= Preaching of Paul =

Religious text

The Preaching of Paul (Latin: Praedicatio Pauli) is a text that is referred to in the book De Rebaptisme or De Baptismo Haereticorum ("On the Baptism of Heretics", dated to the third century). The latter has been falsely attributed to Cyprian of Carthage, and therefore the author of De Rebaptisme is called 'Pseudo-Cyprian'.

== Contents ==
According to Pseudo-Cyprian, the Preaching of Paul is a "heretical forgery", which, amongst other things, claims that Jesus had once confessed his sins. The Baptism of Jesus would have been performed in order to cleanse him of sin. These claims went against the proto-orthodox teaching that Jesus (and his mother Mary) had always been free of sins. Moreover, several events that do not fit with Pseudo-Cyprian's understanding of history are recorded in the Preaching of Paul, such as Paul and Peter meeting each other for the first time in Rome, even though they must have met each other before at the Council of Jerusalem.

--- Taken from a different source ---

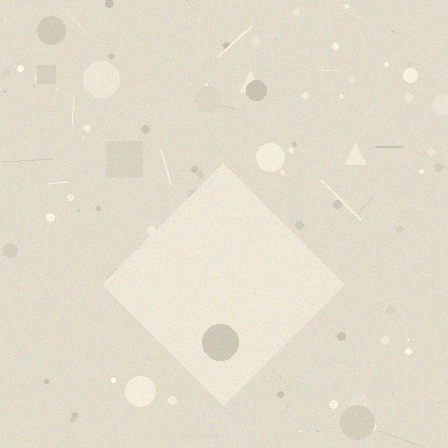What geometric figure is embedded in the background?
A diamond is embedded in the background.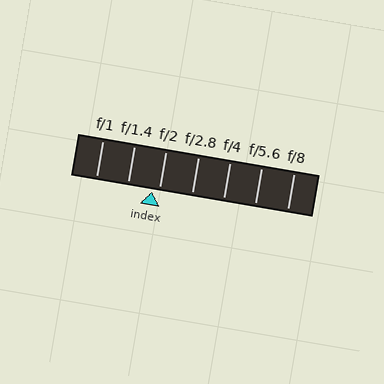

Therefore, Pseudo-Cyprian argued, the writing should be excluded from the Bible. Thus, it is counted amongst the New Testament apocrypha.

== Scholarship ==
The original text of the Preaching of Paul has not survived, so its contents are unknown. English theologian Joseph Lightfoot (1828–1889) noted that Pseudo-Cyprian tried to invalidate the Praedicatio Pauli by "show[ing] its thoroughly unhistorical character; and among other instances he alleges the fact that it makes St Peter and St Paul meet in Rome as if for the first time, forgetting all about the congress at Jerusalem, the collision at Antioch, and so forth." German New Testament scholar Wilhelm Schneemelcher (1914–2003) concluded that the writing probably did exist and was written between 150 and 250 CE, but should not be confused with the Kerygmata of Peter nor with the Acts of Paul.